Voorbeeld:een aanpassingslaag van een niveaus gebruiken

1. Open een afbeelding: Open een foto in Photoshop.

2. Een aanpassingslaag van een niveaus maken: Klik op het pictogram niveaus in het paneel Aanpassingen (of gebruik een van de andere methoden). Een nieuwe laag verschijnt boven uw beeldlaag in het lagenpaneel, genaamd "Niveaus 1" (of vergelijkbaar). Het eigenschappenpaneel toont nu de niveausbesturingselementen (histogram en schuifregelaars).

3. Pas de schuifregelaars aan:

* Black Point Slider (links): Sleep deze schuifregelaar naar rechts totdat deze de linkerrand van het histogram raakt. Dit definieert het donkerste punt in de afbeelding.

* Witte puntschuif (rechts): Sleep deze schuifregelaar naar links totdat deze de rechterrand van het histogram raakt. Dit definieert het helderste punt in de afbeelding.

* Midtones Slider (Middle): Verplaats deze schuifregelaar links om de midtones op te helderen of rechts om ze donkerder te maken.

4. Let op de veranderingen: Terwijl je de schuifregelaars verplaatst, zie je de afbeelding veranderen. De aanpassingslaag van de niveaus beïnvloedt het uiterlijk van de beeldlaag eronder.

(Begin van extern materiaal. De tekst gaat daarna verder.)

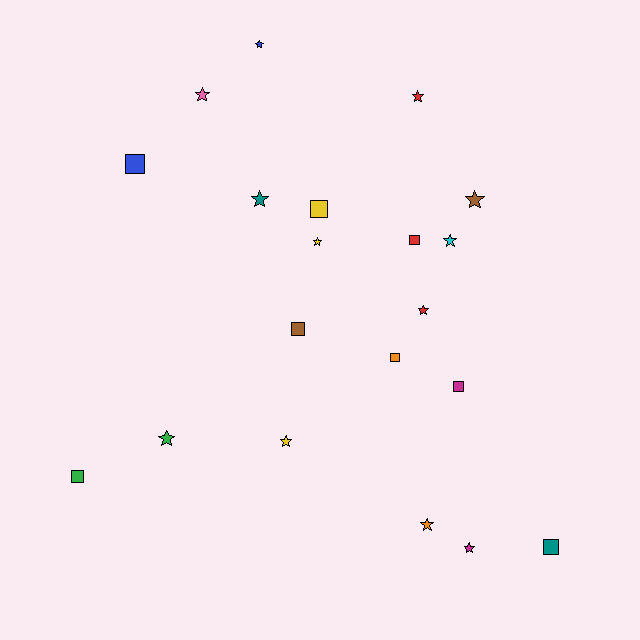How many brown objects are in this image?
There are 2 brown objects.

5. Schakel de zichtbaarheid in: Klik op het oogpictogram naast de laag "Niveaus 1" in het lagenpaneel. Dit zal de aanpassingslaag in- en uitschakelen, zodat u het "vóór" en "na" effect kunt zien.

6. Finition Tune: U kunt altijd dubbelklikken op de miniatie van de niveaus aanpassingslaag om het eigenschappenpaneel opnieuw te openen en de schuifregelaars opnieuw aan te passen.

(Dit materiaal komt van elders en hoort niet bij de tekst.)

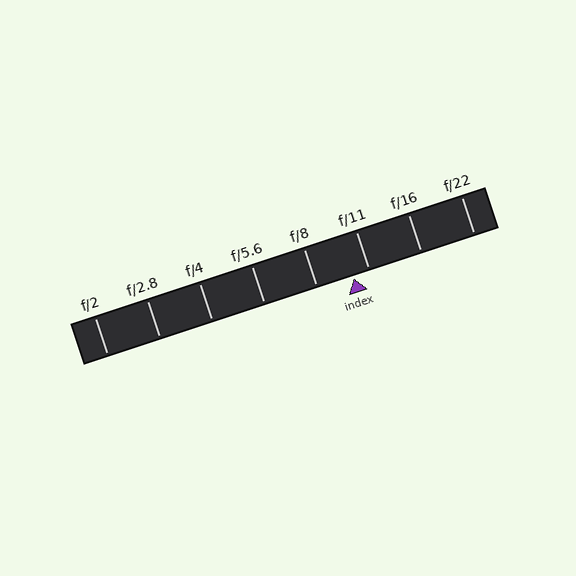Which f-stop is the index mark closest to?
The index mark is closest to f/11.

Key Takeaways (voor deel 1):

* Aanpassingslagen zijn niet-destructief, waardoor flexibele en omkeerbare bewerking mogelijk is.

* Ze worden toegevoegd als lagen boven de beeldlaag en beïnvloeden de lagen eronder.

* Photoshop biedt een verscheidenheid aan aanpassingslagen voor verschillende soorten kleuren en tonale aanpassingen.

* Het paneel Aanpassingen is de meest gebruikelijke manier om aanpassingslagen te maken.

* Experiment! De beste manier om te leren is om te spelen met de verschillende aanpassingslagen en te zien hoe ze uw afbeeldingen beïnvloeden.

In "Deel 2" zullen we ons verdiepen in het concept van Layer Masks , die essentieel zijn voor het toepassen van aanpassingslagen op specifieke delen van uw afbeelding. We zullen ook meer geavanceerde technieken en workflows behandelen.

  1. Photoshop -aanpassingslagen uitgelegd en hoe ze te gebruiken (deel 1)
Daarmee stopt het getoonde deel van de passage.